You didn't answer at first. You just held on tight to your lighter and tried to think about anything but the smell of burning flesh. You had to wonder if he'd ever been punched by norms for three hours straight or been dumped into a foreign country while his parents took off on the quickest flight out of the hemisphere, all because his genes had had one twisted sense of humor and chosen to manifest over summer vacation. You even thought about asking him if he'd ever known what it was like to be hungry and starving and eating out of the garbage because there was nowhere else to get any food.

You'd been thirteen six months before and you knew what it felt like to have fire warm against your skin and your back slammed up against a wall while people screamed at you that you were a freak. And you knew, damnit, knew what it felt like to have a hand around your throat suddenly let go as you convulsively flicked your lighter in an attempt to produce flame and then finally get a spark and let fire go straight for that guy's throat. And maybe that guy'd spent a week in the hospital with third-degree burns, but you really could have cared less because his buddies had found you long before the police could. And when they finally found you, they knew enough then to be scared of you just like all the other normals were and get that lighter out of your mutie hand before beating the crap out of you.

But he was old and you were young and he had to know better, right? And he watched you with those blue eyes and that heartbreaking amount of trust and he smiled and gave you his platitudes about how life would be better now and mutants and humans could live together in tandem with each other. You didn't have to be alone anymore, he said, and you speculated about those other mutants he thought were the same. The boy he'd assigned as your roommate with his cryokinesis and the kids who'd looked at you when he had brought you in the door of his school. They were clean and young and they smiled at you with their straight white teeth and they didn't know anything about blood and pain and being scared to death and running for so long ... they didn't know anything. Not a thing in the world.
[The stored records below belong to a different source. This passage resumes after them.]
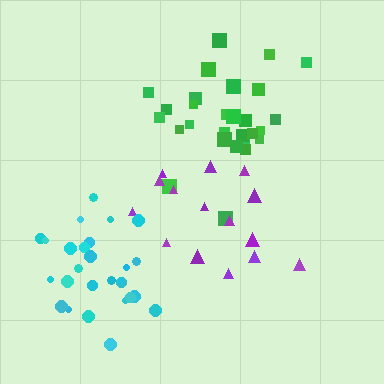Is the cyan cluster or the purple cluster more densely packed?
Cyan.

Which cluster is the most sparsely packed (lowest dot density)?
Purple.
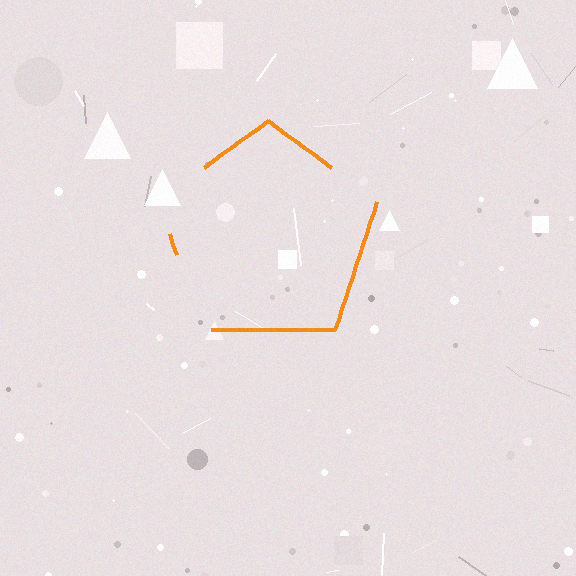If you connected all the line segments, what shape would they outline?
They would outline a pentagon.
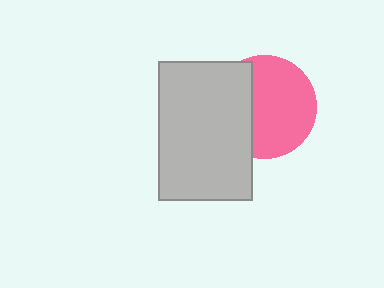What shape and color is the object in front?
The object in front is a light gray rectangle.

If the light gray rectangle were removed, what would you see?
You would see the complete pink circle.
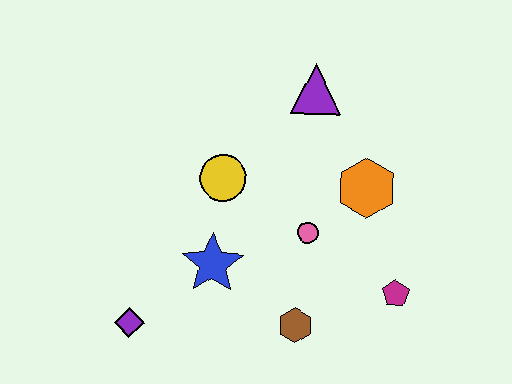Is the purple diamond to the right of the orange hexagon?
No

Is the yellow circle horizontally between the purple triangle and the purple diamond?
Yes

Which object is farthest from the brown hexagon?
The purple triangle is farthest from the brown hexagon.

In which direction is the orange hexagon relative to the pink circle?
The orange hexagon is to the right of the pink circle.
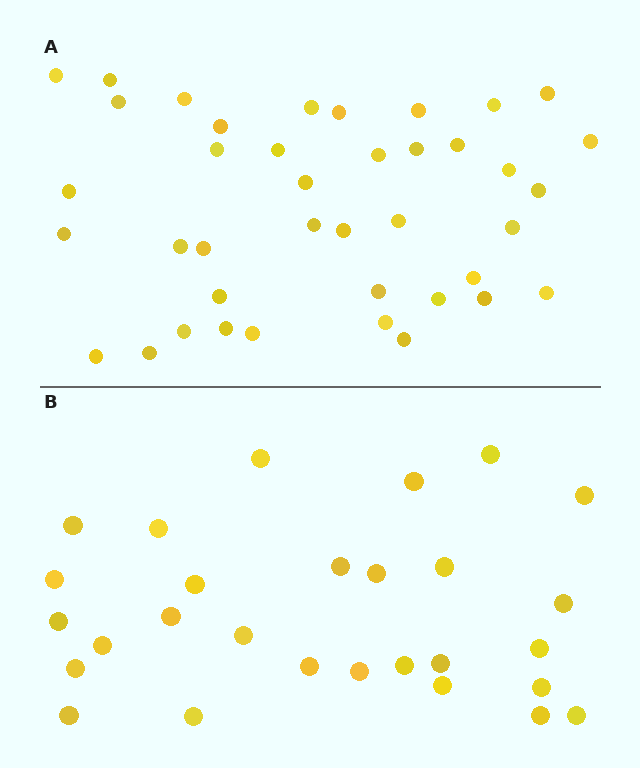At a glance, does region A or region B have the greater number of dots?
Region A (the top region) has more dots.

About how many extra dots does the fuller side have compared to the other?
Region A has roughly 12 or so more dots than region B.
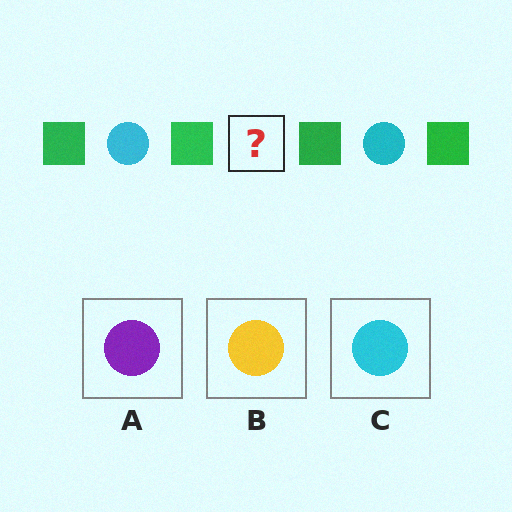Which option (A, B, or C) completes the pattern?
C.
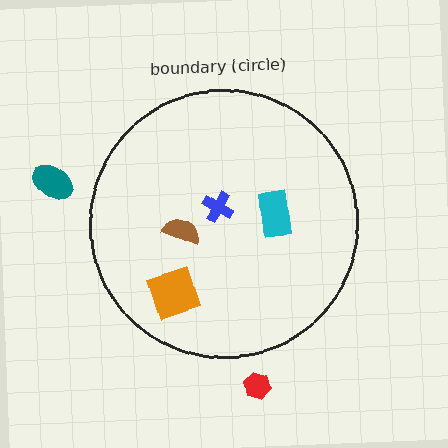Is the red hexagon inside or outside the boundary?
Outside.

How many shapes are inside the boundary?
4 inside, 2 outside.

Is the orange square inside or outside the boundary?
Inside.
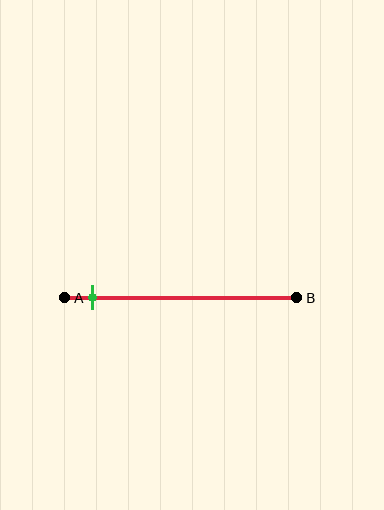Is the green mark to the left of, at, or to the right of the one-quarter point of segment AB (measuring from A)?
The green mark is to the left of the one-quarter point of segment AB.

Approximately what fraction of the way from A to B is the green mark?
The green mark is approximately 10% of the way from A to B.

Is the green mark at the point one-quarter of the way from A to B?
No, the mark is at about 10% from A, not at the 25% one-quarter point.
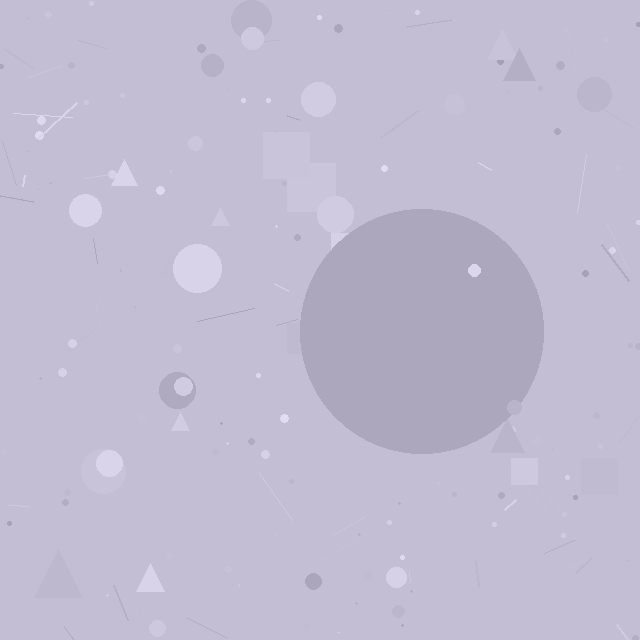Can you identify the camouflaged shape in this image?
The camouflaged shape is a circle.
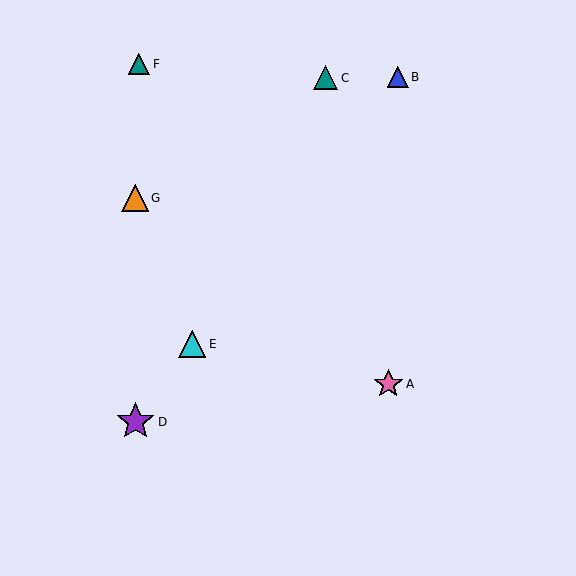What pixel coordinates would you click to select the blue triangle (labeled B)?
Click at (398, 77) to select the blue triangle B.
So he told you you were special. And you looked at him with his bald head and pale skin and his confident smile and wheelchair. You wondered about him and how he could know so much and so little all at the same time and your fingers snapped the cap of your lighter on and off and on and off and on again in neat arcs of wariness and remembered pain. But he had that light of utter belief in his eyes, so you didn't do anything but nod and smile.

"Sure. Special."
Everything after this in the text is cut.